Once I was speaking to a woman about a particular doctrine. It does not matter what the doctrine was because our focus right now is spiritual deception, spiritual blindness. The woman was having difficulty because she could not reconcile the biblical doctrine with something false that she believed in. But rather than showing that the doctrine was not really taught in the Bible, and rather than to renounce the falsehood that she affirmed, she sighed and said, "Well, I suppose that it is just a mystery."

But it was not a mystery, as if we lacked the necessary information, or as if it was something impossible to understand. If she had only assented to the biblical doctrine and renounced the false belief, then there would have been no longer any difficulty, and there would have been no longer any need to reconcile two incompatible things. So I insisted to her, "No, it is not a mystery. I just got through explaining everything to you, and answered all your objections."

She appeared shocked by this. You see, she had made up her mind that if she believed one thing and the Bible taught the opposite, then the matter must have been a mystery. It never occurred to her that her belief could be false. But she was teachable, and so she asked me to explain everything again, and I did. By the end of our conversation, she seemed to have finally understood and assented to the doctrine.

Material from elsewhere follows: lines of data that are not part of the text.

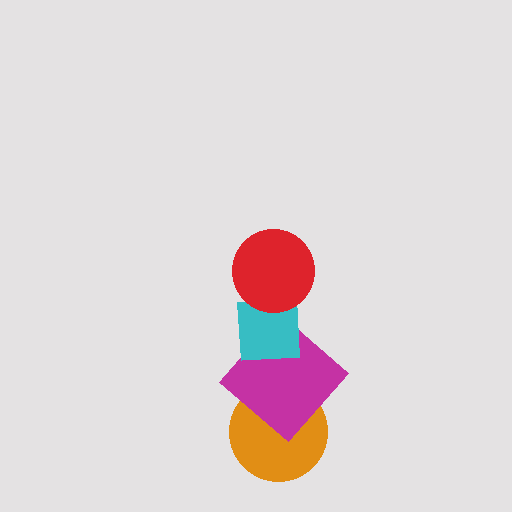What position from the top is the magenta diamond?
The magenta diamond is 3rd from the top.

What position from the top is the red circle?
The red circle is 1st from the top.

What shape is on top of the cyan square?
The red circle is on top of the cyan square.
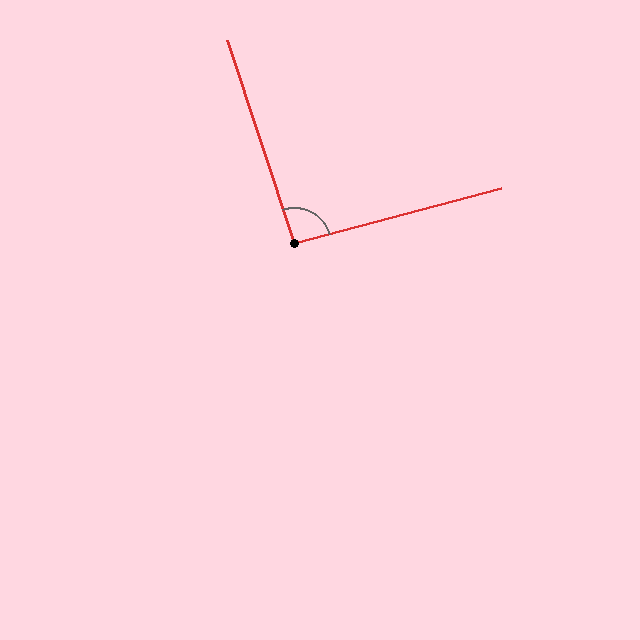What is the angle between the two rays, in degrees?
Approximately 93 degrees.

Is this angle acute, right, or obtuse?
It is obtuse, close to a right angle.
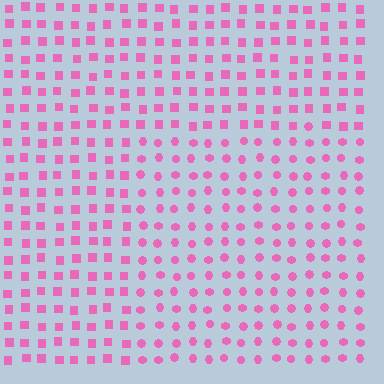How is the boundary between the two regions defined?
The boundary is defined by a change in element shape: circles inside vs. squares outside. All elements share the same color and spacing.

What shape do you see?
I see a rectangle.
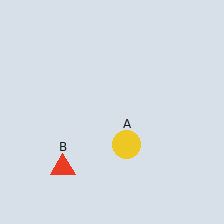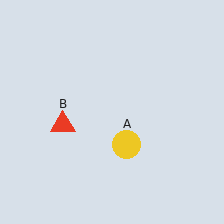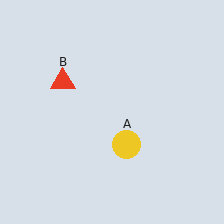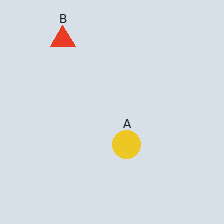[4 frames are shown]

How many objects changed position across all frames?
1 object changed position: red triangle (object B).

However, the next time we spoke, we were right back at where we started, and it was as if the previous conversation never happened. As far as I could tell, she was not deliberately rebelling against what I taught her from the Bible, but this happened without her realizing it. And so when I mentioned the doctrine this time, she again said, "Well, I suppose that all of this is just a mystery." I had to remind her of our previous conversation and how it concluded, and then I explained everything again. You would think that this was the last time, but the next time we spoke, there was the same problem. I had to repeatedly explain the doctrine to her over a period of several months. After that, it seemed that she finally got it.

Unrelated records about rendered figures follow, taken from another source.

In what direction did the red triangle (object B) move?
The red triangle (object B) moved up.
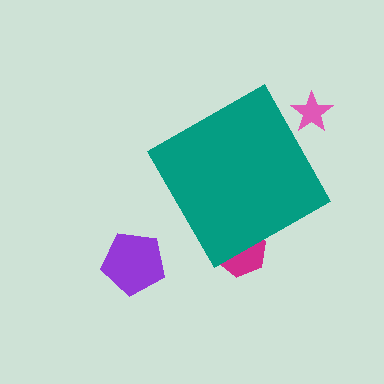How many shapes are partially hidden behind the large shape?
1 shape is partially hidden.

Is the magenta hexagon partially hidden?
Yes, the magenta hexagon is partially hidden behind the teal diamond.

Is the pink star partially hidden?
No, the pink star is fully visible.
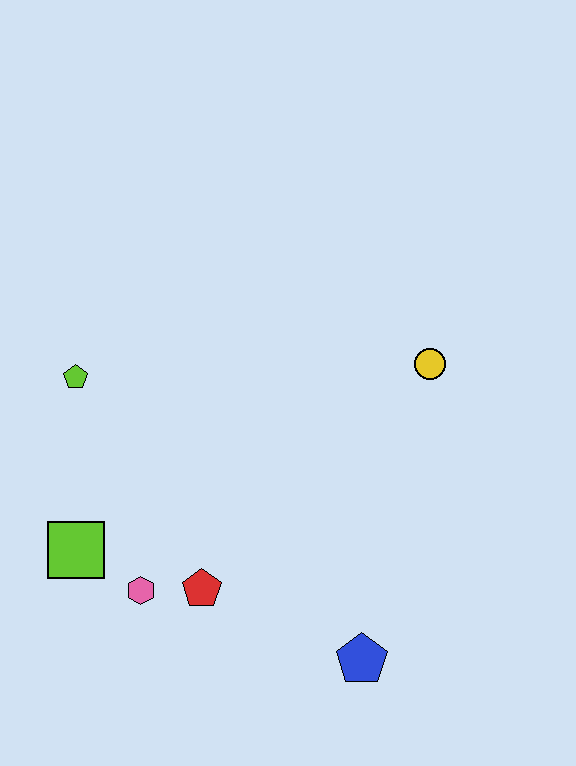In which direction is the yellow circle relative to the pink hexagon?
The yellow circle is to the right of the pink hexagon.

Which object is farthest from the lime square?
The yellow circle is farthest from the lime square.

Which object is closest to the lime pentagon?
The lime square is closest to the lime pentagon.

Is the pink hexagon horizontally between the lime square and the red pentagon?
Yes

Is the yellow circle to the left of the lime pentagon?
No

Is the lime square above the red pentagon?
Yes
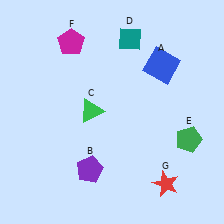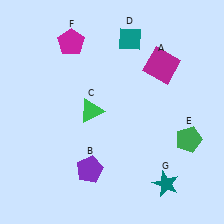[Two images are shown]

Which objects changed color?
A changed from blue to magenta. G changed from red to teal.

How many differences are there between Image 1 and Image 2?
There are 2 differences between the two images.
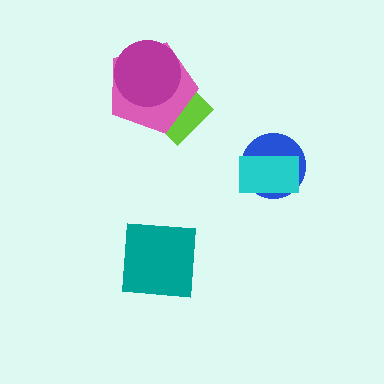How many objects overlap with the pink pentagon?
2 objects overlap with the pink pentagon.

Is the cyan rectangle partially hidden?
No, no other shape covers it.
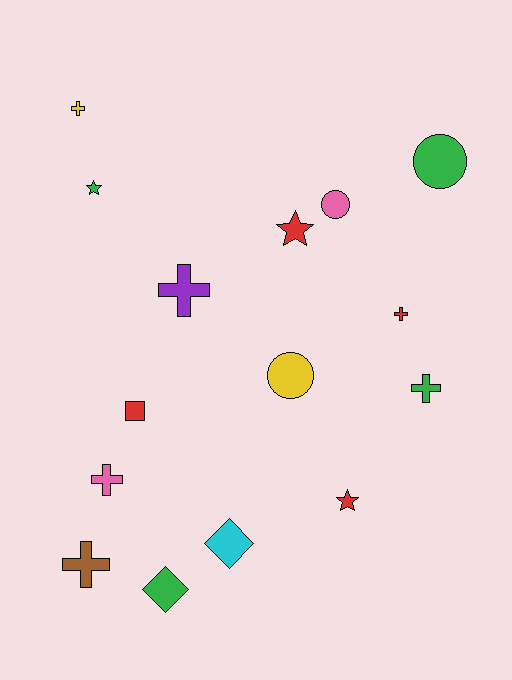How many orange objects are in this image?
There are no orange objects.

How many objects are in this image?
There are 15 objects.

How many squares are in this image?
There is 1 square.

The same thing can happen when you are giving someone ethical instructions, or when you are attempting to awaken someone out of a backslidden state. You can expound the Scripture to him, and point out his sins. At times he may even come under deep conviction and promise you that he is going to be a different man from that moment forward, and that he is going to change. But the next time you see him, he would cheerfully come up to you and greet you, and speak to you as if the previous conversation had never taken place. And then you find out that he never made the appropriate changes to his life after you talked to him the last time.

If you are in the ministry, you will encounter people like these over and over again, and this is why spiritual strength and inner endurance are essential. You might say that they are necessary for a minister's effectiveness, if not his very sanity. Sometimes these people will push you to the limits of your patience, and you might feel exasperated, and say with Jesus, "O unbelieving and perverse generation, how long shall I stay with you? How long shall I put up with you?" (Matthew 17:17), and "Are you so dull?" (Matthew 15:16). And you will identify with the writer of Hebrews: "We have much to say about this, but it is hard to explain because you are slow to learn. In fact, though by this time you ought to be teachers, you need someone to teach you the elementary truths of God's word all over again. You need milk, not solid food!" (Hebrews 5:11-12).

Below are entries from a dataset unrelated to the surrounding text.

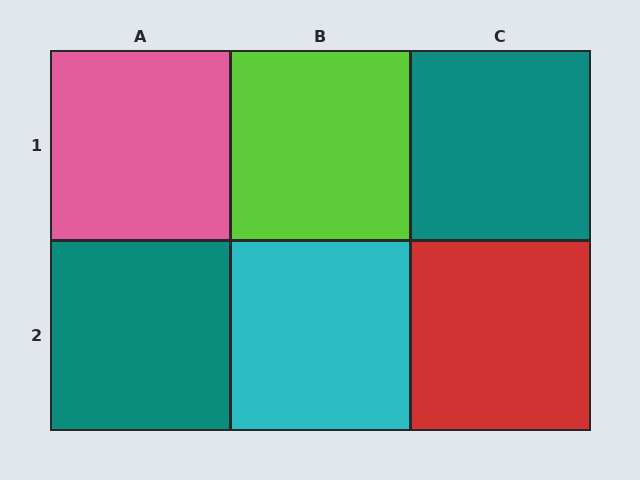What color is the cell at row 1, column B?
Lime.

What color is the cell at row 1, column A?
Pink.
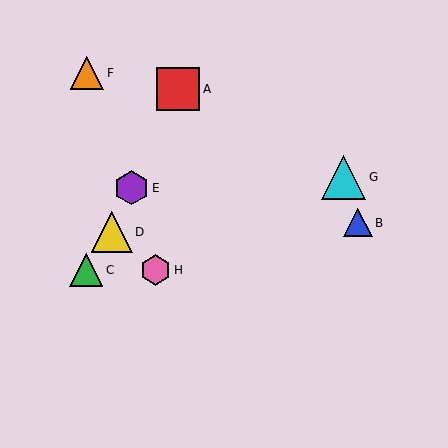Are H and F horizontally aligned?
No, H is at y≈270 and F is at y≈73.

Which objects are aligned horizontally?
Objects C, H are aligned horizontally.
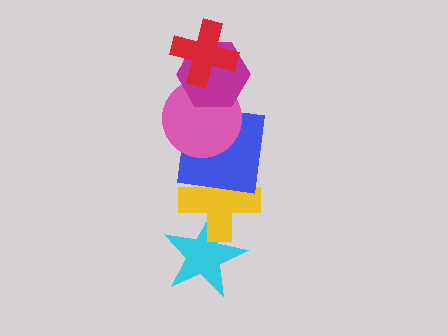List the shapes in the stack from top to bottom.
From top to bottom: the red cross, the magenta hexagon, the pink circle, the blue square, the yellow cross, the cyan star.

Spiritual dullness and deception are especially difficult to unravel when you are trying to bring someone out of a cult, that is, when you are trying to "deprogram" a person who has been subjected to prolonged brainwashing. Similar difficulties are often present in varying degrees when you try to bring about a thoroughgoing paradigm shift in the person's theology and intellectual perspective, as when you would try to "convert" someone from Arminianism, Catholicism, dispensationalism, empiricism, among others, to the biblical way of thinking.

These projects require intense and excruciating labor on your part, and may take months, and in some cases, years to complete. Even then, no permanent changes will result, unless they have been brought about by the power of the Holy Spirit, according to his sovereign will. An appropriate way to illustrate this procedure is to liken it to surgery. Just as physical surgery cannot succeed without Providence sustaining the surgeon's work and the body's functions, spiritual surgery is complicated, and involves intense labor and concentration, but the desired results will not come about without the power of God directly working on the person's heart through your efforts.